John Wolf é um cego que, depois de correr mundo, se dedicou a ajudar outros a escolher um caminho. Peter é um ex-gerente de um stand de carros de prestígio, com mulher e filhos, que, num dia de tempo esplêndido, à beira de um lago, «assim do nada», se viu acossado de uma inquietação: «Um balanço do barco, só um, ou uma sombra que corta rápida a superfície sem mais, ou um estalido ao longe, como que a milhares de quilómetros, e tu não consegues distinguir bem, a não ser a angústia que cai sobre ti».

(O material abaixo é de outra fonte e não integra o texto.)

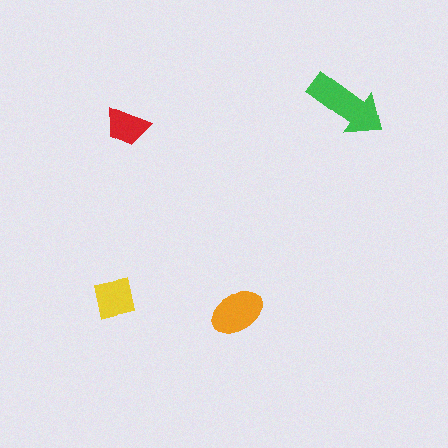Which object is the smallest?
The red trapezoid.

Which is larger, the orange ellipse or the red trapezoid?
The orange ellipse.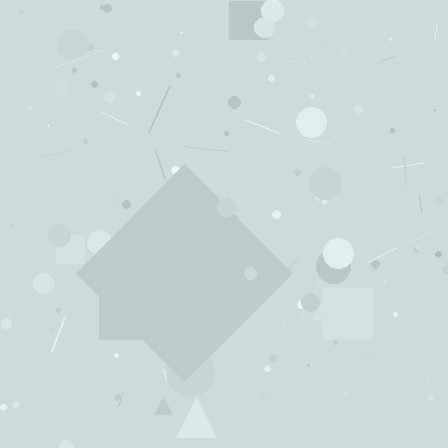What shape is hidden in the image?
A diamond is hidden in the image.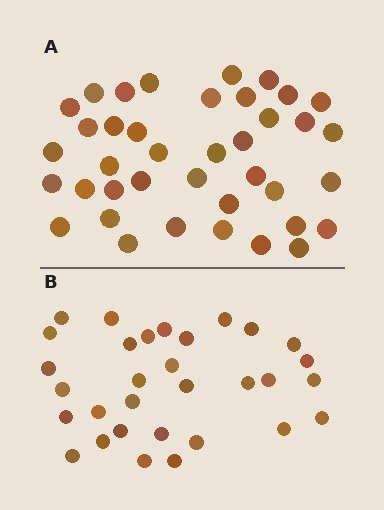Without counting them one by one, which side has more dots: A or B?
Region A (the top region) has more dots.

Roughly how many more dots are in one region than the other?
Region A has roughly 8 or so more dots than region B.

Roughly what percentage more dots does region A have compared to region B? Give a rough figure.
About 25% more.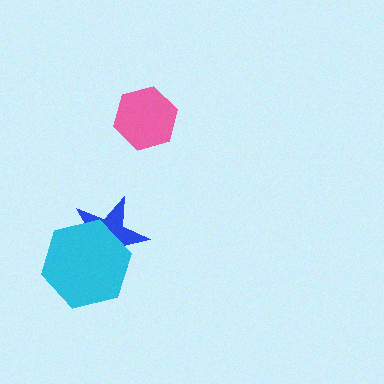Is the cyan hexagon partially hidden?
No, no other shape covers it.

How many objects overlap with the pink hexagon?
0 objects overlap with the pink hexagon.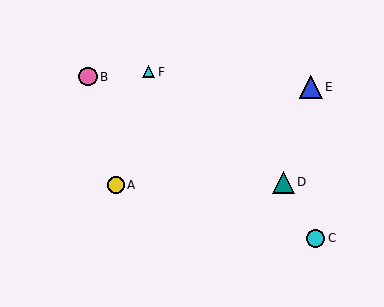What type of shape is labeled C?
Shape C is a cyan circle.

As duas personagens que dominam o primeiro diálogo de “O Estado do Bosque”, segundo texto teatral de José Tolentino Mendonça (depois de “Perdoar Helena”) - e que Luís Miguel Cintra leva à cena no Teatro da Cornucópia - encontram-se naquilo que é suposto ser a orla de um bosque. Mas, com o decorrer das cenas, o sítio no qual o velho sábio e o homem vigoroso e cheio de dúvidas trocam as primeiras palavras foge a qualquer materialização. Em vez de um lugar físico, a orla do bosque impõe-se como um lugar abstrato, um ninho para germinar o "Nada", onde tudo pode acontecer, porque o "Nada" é também o centro desta peça, a alma de uma terra de ninguém onde todas as identidades perdem um significado preciso.

Peter e também Jacob procuram o sentido do trilho, ou não fosse o caminho, ou a estrada, como se diz na peça, «o remédio mais antigo». E o bosque transforma-se, grupeto de árvores, matagal, se é que o bosque existe; se é que o teatro existe mesmo. Porque, logo nos primeiros minutos, Peter confessa: «Sinto que o teatro acabou». E essa frase, assim dita, no contexto teatral, ganha um outro valor, que faz desaparecer o lugar do palco, o lugar da bancada normalmente reservada aos espectadores do Teatro da Cornucópia.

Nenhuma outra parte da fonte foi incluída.